Increased IRS reporting would be ‘risky and dangerous’
CUNA wrote Senators Tim Scott, R-S.C., Mike Crapo, R-Ida., and Rep. Drew Ferguson, R-Ga., in support of their Prohibiting IRS Financial Surveillance Act. The legislation would prevent and codify opposition to the implementation of a Treasury proposal to require financial institutions to report additional account holder information to the Internal Revenue Service (IRS).
“All financial institutions currently report to the IRS information related to actual taxable events for members and customers, interest earned, and mortgage interest paid, for example,” the letter reads. “The new proposal would result in banks and credit unions turning over to the IRS sensitive account details that in and of themselves do not constitute taxable events. This would leave the IRS with a massive trove of personal financial data that would be used in a manner that is not detailed in the proposal. This is risky and dangerous.”

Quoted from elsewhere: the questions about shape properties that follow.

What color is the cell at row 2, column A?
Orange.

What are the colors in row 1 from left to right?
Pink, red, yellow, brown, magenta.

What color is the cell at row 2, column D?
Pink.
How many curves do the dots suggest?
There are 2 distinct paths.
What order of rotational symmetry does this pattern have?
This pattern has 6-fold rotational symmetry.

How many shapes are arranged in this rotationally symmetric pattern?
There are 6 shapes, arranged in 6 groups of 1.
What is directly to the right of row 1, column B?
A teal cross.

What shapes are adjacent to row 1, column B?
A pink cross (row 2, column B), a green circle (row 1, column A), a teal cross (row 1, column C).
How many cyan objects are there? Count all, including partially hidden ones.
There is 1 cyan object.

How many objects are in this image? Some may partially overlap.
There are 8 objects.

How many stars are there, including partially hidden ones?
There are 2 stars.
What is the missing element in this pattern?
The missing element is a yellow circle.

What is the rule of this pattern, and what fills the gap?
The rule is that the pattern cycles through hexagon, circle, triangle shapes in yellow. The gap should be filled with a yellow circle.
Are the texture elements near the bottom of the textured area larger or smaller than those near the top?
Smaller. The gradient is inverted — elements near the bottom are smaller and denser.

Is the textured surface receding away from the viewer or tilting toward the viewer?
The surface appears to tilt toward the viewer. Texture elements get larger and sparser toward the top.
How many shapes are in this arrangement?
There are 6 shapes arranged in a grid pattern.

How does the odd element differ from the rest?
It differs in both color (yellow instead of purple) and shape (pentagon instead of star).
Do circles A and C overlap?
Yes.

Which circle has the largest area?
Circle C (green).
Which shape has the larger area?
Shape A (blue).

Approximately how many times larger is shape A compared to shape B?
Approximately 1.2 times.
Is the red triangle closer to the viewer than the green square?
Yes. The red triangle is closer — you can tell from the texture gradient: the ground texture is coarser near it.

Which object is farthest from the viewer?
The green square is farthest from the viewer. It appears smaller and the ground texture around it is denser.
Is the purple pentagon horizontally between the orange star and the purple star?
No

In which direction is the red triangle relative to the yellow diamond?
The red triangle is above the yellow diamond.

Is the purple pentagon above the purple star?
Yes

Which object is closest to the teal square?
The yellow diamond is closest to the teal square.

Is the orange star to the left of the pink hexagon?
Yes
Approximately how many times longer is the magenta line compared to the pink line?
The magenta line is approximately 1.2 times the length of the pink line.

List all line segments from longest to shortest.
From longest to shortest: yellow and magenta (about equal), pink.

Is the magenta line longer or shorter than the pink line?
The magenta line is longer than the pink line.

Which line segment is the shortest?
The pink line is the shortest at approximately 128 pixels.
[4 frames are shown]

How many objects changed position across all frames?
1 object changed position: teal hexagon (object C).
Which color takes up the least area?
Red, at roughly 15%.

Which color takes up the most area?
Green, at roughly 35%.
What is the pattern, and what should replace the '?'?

CUNA is also concerned with the proposal’s effect on credit unions.
“Privacy and data security are paramount issues for credit unions and their members. Whether it is the massive data breach at the federal Office of Personnel Management in 2014 or the recent IRS leak of federal tax returns of many wealthy Americans, we remain doubtful that such data will remain safe and private from hackers and other malevolent individuals,” the letter reads.
“Also, smaller credit unions would be especially burdened by this new proposal. From the increased costs of software upgrades to staff training, smaller institutions would perhaps need financial resources and additional time for implementation to meet the new requirements of the proposal,” it adds.